Old news, but it sets up my question at the end of this post: Developers petition Microsoft to reconsider FoxPro phase out

…and the response from Microsoft on April 3rd (copied from the above article):


“For Microsoft to continue to evolve the FoxPro base, we would need to look at creating a 64-bit development environment and that would involve an almost complete rewrite of the core product.”

Does anyone else feel as though the 64-bit issue is just an excuse? I’m not pretending to know what’s involved with creating a 64-bit development environment for VFP. And I’m not disputing that this is one reason for the decision. But I feel that this has much more to do with channeling more money into .NET and SQL Server then the hardships Microsoft faces by a 64-bit redesign.

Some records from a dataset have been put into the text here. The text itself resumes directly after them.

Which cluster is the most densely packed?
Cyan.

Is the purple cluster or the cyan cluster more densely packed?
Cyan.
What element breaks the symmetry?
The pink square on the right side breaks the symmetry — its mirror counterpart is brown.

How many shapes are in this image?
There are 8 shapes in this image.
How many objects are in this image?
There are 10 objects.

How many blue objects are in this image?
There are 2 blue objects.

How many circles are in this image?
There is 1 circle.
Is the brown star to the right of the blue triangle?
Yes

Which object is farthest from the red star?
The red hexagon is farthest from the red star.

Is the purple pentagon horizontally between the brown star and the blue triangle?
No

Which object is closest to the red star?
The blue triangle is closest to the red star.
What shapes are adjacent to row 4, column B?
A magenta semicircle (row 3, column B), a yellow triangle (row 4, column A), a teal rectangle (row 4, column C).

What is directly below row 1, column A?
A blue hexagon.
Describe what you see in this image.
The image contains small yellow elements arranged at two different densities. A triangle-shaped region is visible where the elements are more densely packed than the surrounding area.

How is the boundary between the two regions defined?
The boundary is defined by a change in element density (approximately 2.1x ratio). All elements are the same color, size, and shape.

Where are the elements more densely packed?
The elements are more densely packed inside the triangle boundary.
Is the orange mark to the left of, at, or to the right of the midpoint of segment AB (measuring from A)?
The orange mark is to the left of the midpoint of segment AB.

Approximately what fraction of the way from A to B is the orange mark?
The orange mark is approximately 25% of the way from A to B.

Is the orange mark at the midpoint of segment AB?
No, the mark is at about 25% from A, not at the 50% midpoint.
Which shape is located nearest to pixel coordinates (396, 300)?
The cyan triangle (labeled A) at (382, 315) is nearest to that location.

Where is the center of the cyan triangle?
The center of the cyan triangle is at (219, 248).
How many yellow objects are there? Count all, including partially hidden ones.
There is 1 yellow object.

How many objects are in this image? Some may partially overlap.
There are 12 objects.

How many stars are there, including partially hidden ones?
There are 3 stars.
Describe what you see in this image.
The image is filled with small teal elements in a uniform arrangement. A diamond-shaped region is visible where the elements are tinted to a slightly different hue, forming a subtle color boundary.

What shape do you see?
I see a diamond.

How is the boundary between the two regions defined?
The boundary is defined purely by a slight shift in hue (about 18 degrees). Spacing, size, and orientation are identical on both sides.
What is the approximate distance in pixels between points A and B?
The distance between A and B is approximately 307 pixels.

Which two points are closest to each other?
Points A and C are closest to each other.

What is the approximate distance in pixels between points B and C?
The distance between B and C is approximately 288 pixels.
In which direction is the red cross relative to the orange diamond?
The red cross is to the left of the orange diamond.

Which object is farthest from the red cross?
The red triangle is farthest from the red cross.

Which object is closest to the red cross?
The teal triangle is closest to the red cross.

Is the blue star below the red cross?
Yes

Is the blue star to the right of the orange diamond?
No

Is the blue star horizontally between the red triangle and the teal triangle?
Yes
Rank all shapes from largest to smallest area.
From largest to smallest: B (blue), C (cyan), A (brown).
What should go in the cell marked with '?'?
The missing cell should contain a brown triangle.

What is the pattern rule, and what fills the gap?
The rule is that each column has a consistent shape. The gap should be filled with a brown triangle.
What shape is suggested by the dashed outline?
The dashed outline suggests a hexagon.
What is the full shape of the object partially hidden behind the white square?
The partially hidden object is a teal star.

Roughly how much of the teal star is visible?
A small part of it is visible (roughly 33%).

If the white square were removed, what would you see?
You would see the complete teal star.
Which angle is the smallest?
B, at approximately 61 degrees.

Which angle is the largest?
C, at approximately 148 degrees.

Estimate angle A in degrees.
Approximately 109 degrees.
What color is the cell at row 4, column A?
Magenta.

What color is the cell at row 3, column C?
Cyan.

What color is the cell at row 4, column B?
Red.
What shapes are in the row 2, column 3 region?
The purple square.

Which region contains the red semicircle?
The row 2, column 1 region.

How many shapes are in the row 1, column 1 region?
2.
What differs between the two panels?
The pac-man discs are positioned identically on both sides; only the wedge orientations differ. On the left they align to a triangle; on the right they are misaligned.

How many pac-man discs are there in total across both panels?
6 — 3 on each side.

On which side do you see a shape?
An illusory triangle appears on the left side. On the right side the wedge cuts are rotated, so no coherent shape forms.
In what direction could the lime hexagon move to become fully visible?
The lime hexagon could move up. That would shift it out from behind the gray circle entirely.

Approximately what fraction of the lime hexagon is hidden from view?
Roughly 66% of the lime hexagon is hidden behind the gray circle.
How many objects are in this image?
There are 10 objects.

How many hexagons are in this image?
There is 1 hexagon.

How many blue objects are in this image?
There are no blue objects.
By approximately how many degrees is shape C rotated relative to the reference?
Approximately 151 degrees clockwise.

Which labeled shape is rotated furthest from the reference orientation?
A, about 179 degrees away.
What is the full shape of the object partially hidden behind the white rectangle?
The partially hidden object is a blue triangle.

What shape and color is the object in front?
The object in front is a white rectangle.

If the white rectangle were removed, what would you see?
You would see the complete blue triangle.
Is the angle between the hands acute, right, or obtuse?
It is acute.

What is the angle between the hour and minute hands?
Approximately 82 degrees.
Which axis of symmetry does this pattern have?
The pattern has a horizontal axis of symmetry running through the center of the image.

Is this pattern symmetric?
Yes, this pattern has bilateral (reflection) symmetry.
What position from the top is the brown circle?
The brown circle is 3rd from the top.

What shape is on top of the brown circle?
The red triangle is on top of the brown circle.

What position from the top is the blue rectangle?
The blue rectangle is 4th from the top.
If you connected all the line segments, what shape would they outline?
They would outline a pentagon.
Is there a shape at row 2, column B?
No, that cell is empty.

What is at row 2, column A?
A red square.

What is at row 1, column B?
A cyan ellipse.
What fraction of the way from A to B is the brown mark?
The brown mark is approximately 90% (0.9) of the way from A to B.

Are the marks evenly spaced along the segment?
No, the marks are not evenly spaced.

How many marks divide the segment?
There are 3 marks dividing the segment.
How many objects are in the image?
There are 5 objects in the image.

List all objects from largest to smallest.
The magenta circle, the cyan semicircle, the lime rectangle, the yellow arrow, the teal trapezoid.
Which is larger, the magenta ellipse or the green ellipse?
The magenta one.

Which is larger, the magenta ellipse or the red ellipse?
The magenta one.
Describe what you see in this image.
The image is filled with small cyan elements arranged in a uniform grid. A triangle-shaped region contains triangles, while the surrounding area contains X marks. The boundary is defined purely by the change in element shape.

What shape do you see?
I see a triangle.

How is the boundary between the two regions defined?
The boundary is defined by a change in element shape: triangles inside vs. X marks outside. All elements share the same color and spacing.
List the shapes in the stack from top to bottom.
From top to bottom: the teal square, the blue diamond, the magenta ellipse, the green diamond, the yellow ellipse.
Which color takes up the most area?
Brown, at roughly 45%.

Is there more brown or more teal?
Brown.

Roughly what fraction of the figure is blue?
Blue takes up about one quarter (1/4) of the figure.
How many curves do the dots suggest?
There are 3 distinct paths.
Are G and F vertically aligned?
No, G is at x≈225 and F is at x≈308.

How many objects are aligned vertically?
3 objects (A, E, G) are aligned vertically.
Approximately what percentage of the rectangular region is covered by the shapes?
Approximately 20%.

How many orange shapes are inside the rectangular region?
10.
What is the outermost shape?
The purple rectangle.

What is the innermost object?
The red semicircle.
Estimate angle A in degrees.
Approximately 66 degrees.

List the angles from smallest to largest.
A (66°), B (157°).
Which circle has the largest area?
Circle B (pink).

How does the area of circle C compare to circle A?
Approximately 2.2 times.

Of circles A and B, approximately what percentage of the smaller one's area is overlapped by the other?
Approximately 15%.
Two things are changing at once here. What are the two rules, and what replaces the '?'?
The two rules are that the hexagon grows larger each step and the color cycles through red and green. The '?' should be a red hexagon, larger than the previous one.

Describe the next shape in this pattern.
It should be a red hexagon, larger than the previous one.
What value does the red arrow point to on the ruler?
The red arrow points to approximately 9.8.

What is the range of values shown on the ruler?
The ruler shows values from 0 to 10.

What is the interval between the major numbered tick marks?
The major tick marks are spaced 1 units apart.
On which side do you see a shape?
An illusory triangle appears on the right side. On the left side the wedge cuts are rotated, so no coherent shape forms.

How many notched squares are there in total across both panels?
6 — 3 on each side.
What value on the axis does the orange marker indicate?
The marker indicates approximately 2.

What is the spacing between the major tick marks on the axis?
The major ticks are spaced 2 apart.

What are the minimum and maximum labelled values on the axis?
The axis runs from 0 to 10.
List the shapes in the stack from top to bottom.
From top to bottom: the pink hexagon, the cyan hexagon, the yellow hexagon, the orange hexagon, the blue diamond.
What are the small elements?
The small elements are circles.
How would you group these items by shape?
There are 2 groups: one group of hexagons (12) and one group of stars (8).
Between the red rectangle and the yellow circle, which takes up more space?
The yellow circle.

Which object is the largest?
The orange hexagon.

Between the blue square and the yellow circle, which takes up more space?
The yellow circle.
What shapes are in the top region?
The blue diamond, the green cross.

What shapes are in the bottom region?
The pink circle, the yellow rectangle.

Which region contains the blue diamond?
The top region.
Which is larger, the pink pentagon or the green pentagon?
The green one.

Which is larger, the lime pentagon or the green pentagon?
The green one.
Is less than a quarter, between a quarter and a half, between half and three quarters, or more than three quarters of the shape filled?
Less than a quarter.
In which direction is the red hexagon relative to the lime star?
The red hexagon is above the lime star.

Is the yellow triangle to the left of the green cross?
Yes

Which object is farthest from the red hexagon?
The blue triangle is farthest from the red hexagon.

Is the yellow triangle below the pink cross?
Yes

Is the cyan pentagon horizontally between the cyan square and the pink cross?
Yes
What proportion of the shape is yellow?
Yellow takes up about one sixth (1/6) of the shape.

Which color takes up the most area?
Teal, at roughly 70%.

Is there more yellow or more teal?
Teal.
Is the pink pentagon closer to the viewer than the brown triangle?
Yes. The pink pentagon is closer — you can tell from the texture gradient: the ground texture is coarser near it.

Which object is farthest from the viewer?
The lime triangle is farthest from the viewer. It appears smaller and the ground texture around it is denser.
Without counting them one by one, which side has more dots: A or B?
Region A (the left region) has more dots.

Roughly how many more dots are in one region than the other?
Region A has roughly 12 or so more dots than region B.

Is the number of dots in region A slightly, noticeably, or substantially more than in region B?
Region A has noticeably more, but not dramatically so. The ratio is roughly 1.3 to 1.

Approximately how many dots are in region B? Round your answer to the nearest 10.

Am I on an island here? Or am I the last one off the boat?

Update!

OK, I must be the last one on the island. From the ComputerWorld article, “FoxPro users petition to keep database language alive”:

“But FoxPro’s use of the open .dbf file format made it impossible for Microsoft to raise prices for the software. Even today, Visual FoxPro 9.0 lists for just $649. For no additional fee, developers can embed FoxPro in an unlimited number of their applications.”

FoxPro, though wildly popular, became a burden and an opportunity cost for Microsoft. “Every time Microsoft sold a copy of FoxPro, I think Bill Gates thought about all the money they were losing from not being able to sell a copy of SQL Server,” [Kevin] Cully [of Fox Forward] said.